Three-Mile Creek Walking Trail
Trail Hours: 6 a.m. to 10 p.m., daily.
The City of Leavenworth is accepting applications for the Three-Mile Creek cleanup and grant partnership. Under this program, a registered nonprofit in Leavenworth may be eligible for a $500 grant upon successful completion. Slots are only available on a monthly basis during spring, summer and fall. Program guidelines and application are attached below.
The two trailheads are at Seventh and Cherokee streets near Haymarket Square and at Leavenworth Landing Park. This trail joins with the trail at Leavenworth Landing Park where Three-Mile Creek joins with the Missouri River.
At times of high water, this trail will have sections closed because of flooding.
Trail History:
The Three-Mile Creek Walking Trail was installed by the City of Leavenworth in 2009 as a premiere paved walking and biking 1/2-mile trail. It is so named for Three-Mile Creek.
In 1827 when Colonel Henry Leavenworth and his Dragoons first built Fort Leavenworth, they began measuring miles from the point where Fort Leavenworth's flag is now found at Main Parade on post. Several of our local creeks are named for their distance from the Fort Leavenworth flag and not the lengths of the creek: One-Mile Creek on post, Three-Mile Creek in Leavenworth, and Five-Mile Creek in Leavenworth and Lansing.

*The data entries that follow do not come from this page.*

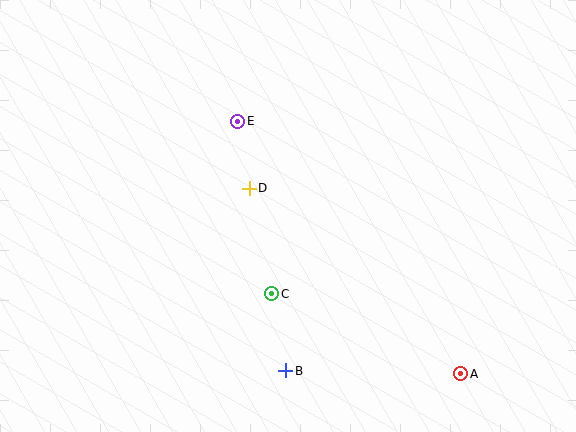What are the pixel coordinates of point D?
Point D is at (249, 188).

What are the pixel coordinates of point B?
Point B is at (286, 371).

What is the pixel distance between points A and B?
The distance between A and B is 175 pixels.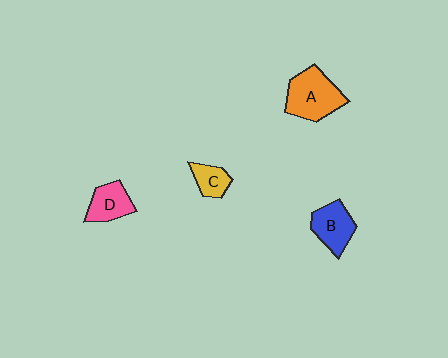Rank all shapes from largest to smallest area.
From largest to smallest: A (orange), B (blue), D (pink), C (yellow).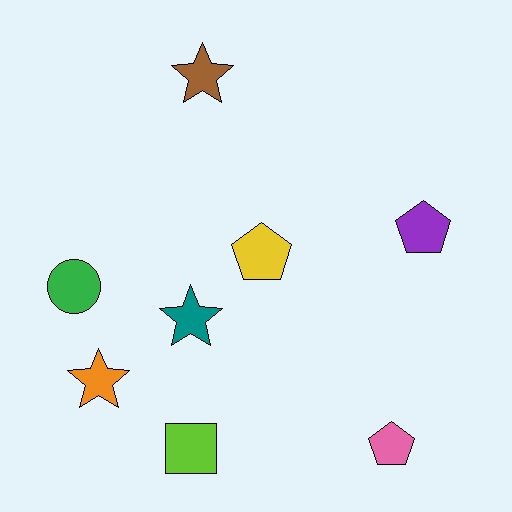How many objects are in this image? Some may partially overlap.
There are 8 objects.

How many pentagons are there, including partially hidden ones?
There are 3 pentagons.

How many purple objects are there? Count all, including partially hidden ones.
There is 1 purple object.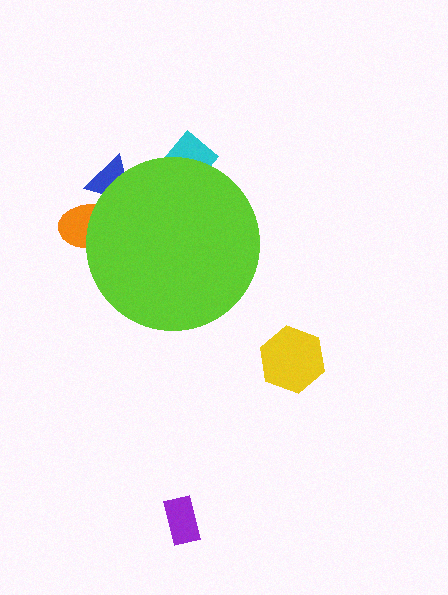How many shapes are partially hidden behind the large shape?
3 shapes are partially hidden.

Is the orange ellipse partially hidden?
Yes, the orange ellipse is partially hidden behind the lime circle.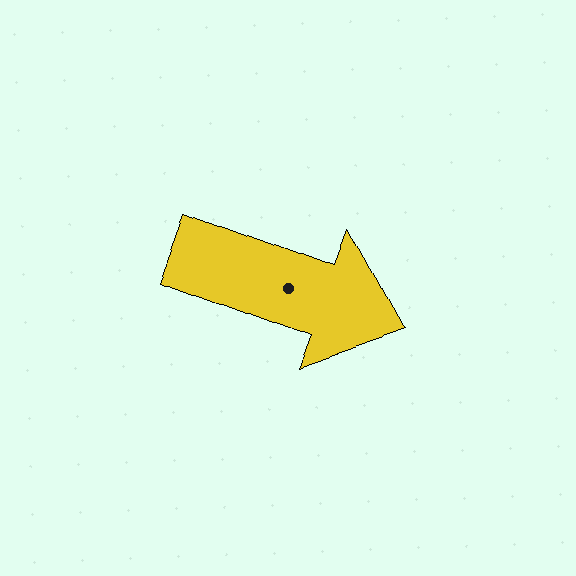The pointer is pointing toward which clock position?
Roughly 4 o'clock.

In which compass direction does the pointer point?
East.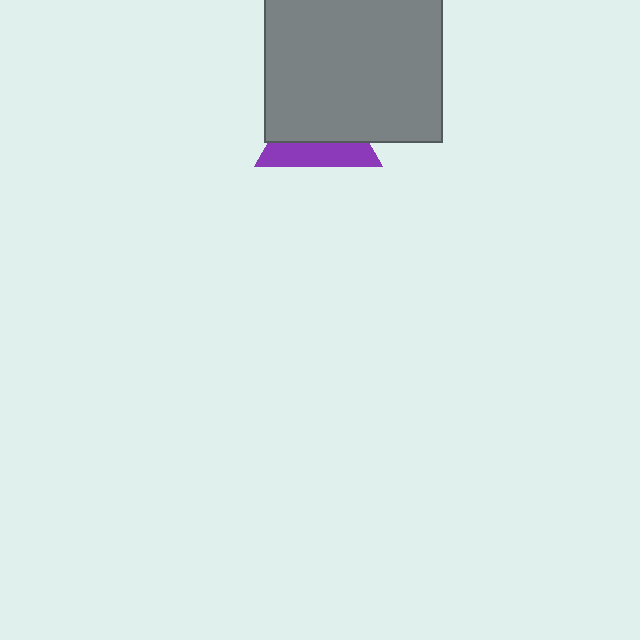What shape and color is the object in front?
The object in front is a gray square.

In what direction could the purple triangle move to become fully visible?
The purple triangle could move down. That would shift it out from behind the gray square entirely.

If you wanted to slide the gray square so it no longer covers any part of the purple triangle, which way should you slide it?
Slide it up — that is the most direct way to separate the two shapes.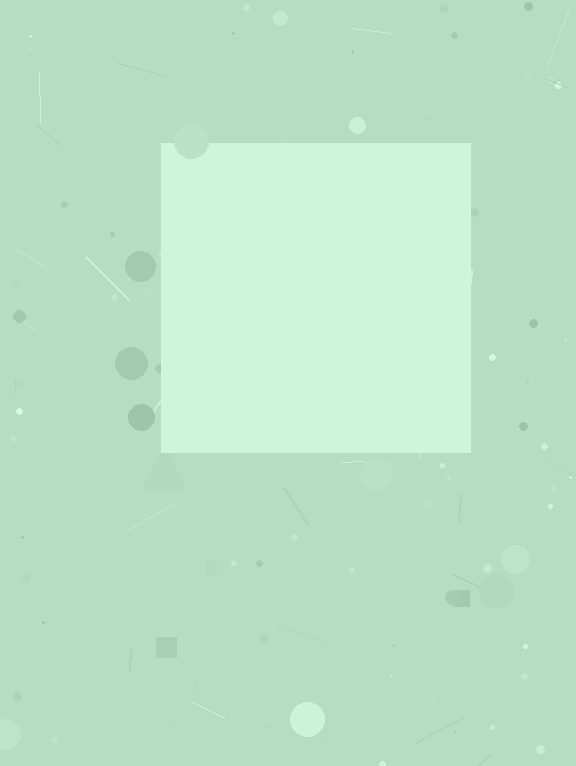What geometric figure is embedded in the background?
A square is embedded in the background.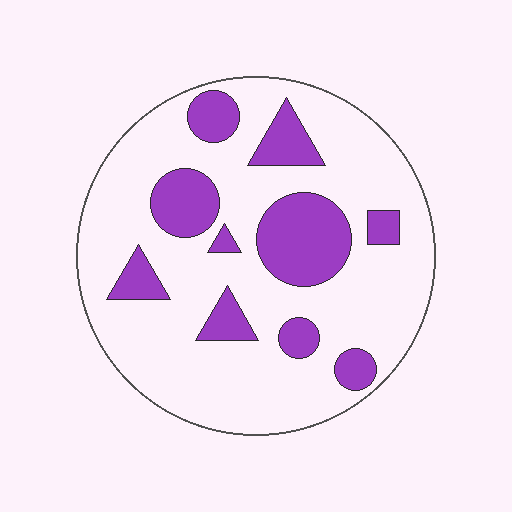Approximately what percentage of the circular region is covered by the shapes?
Approximately 25%.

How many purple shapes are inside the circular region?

In the early 2000s the City began applying for grants to develop a trail along Three-Mile Creek and engineers conducted historical research on the site:
Three-Mile Creek is one of the earliest stream designations in the state as documented by Lewis and Clark in 1804 and named by the U.S. Army in 1827 as a geographic feature, approximately three miles from the post headquarters on Fort Leavenworth. The confluence of Three-Mile Creek and the Missouri River is the location of the last botanical specimen collected and recorded by Meriwether Lewis. It was a "Raccoon Grapevine," which bears fruit not edible for humans, native to our area.